Structured Streaming#
Structured Streaming is Spark’s stream processing engine. It processes real-time data using the same DataFrame/Dataset API as batch processing.
What is Structured Streaming?#
Structured Streaming treats stream data as an infinitely appending table.
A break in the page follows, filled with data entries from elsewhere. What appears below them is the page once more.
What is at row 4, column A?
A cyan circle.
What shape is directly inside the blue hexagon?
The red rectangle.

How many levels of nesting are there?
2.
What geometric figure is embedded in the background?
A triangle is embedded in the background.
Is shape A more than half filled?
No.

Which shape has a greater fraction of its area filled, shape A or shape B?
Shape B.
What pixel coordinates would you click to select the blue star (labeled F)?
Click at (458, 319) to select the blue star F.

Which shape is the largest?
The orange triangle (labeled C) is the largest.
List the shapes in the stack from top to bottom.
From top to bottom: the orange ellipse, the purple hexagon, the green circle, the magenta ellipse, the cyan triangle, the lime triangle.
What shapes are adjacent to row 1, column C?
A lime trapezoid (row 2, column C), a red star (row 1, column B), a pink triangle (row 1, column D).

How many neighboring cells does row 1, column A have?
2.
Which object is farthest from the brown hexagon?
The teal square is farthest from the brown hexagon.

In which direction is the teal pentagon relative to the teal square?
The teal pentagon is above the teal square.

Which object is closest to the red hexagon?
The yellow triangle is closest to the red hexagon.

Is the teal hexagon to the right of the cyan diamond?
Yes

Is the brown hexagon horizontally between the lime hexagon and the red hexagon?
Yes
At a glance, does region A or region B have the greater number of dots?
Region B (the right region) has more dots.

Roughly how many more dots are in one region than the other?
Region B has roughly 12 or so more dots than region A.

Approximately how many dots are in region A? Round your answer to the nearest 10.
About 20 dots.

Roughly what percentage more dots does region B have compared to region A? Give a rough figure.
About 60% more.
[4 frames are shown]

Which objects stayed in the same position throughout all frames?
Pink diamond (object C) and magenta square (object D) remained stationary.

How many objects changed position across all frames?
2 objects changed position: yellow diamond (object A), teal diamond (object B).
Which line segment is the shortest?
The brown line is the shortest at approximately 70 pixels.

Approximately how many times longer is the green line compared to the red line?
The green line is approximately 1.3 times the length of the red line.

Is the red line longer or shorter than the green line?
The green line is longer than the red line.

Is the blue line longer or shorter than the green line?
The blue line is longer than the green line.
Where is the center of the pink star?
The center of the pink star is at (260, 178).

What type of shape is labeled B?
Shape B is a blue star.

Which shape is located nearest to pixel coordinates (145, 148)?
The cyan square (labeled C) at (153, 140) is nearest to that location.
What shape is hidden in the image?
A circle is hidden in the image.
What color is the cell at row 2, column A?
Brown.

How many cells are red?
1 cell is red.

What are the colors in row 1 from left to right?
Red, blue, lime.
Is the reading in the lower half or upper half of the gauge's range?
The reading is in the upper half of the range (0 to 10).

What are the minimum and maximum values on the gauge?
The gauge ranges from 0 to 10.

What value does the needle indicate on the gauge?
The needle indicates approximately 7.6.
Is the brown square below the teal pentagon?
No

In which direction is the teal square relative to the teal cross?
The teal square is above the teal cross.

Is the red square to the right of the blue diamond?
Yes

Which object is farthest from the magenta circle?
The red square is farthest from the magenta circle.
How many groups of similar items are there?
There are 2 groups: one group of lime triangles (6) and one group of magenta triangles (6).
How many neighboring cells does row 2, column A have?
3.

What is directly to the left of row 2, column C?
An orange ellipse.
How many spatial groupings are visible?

When new data arrives, it performs incremental processing.
Core Concepts#
Input Stream (Infinite Table)
↓
[Data Arrival] → [Incremental Processing] → [Result Update]
↓
Output (Continuously Updated Result Table)Batch vs Streaming Code Comparison#
// Batch processing (static data)
Dataset<Row> batchDf = spark.read()
.json("input/data.json");
Dataset<Row> result = batchDf
.groupBy("category")
.count();
result.write().parquet("output");
// Stream processing (dynamic data) - almost identical!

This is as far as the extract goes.